After a long absent, I would like to make some further notes. Thank you very much in advace.

1) Negative boundary condition V(d) = -0.6 V

As Werner mentioned, mathematically, V(d) cannot take a negative value. And, I have noticed that a negative V(d) is also physically non-sense. Sorry for my carelessness. For it to be physically and mathematically meaningful, V(d) should always be 0.6 V. In fact, in the problem, V(0) is the electrical potential imposed by Au(gold) electrode and V(d) is that of Al(Aluminium).

2) The slow change of V(d) in response to the change of C(the electric field, which is dV/dx).

As mentioned in the last part of 1), we are dealing with a problem where the electrical potential at two electrodes V(0) and V(d) are fixed at 0 and 0.6V, respectively. Thus, in principle, V(0) and V(C) should not be changing in response to the change of C(the electric field).

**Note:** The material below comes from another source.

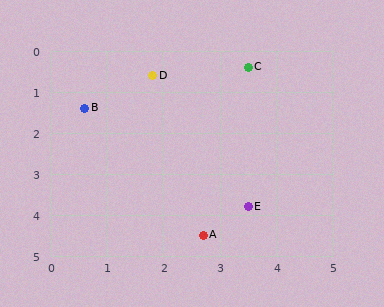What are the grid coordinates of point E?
Point E is at approximately (3.5, 3.8).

The ODE solver was written with one boundary condition. It would be better if we can impose two boundary conditions V(d) = 0.6 V as well as V(0) = 0 V. But I have no clue, for now, how to do that.

Anyway, the proposed solution was very useful.

The variable that I am trying to sweep is 'sigma' from 0.05 to a value where V(d) restes on 0.6 V, while struggling to extract data from the plot using excel component. (recently uploaded an other thread on that problem. If time allows, please have a look.)

I hope this response would help you understand the problem better. Thank you.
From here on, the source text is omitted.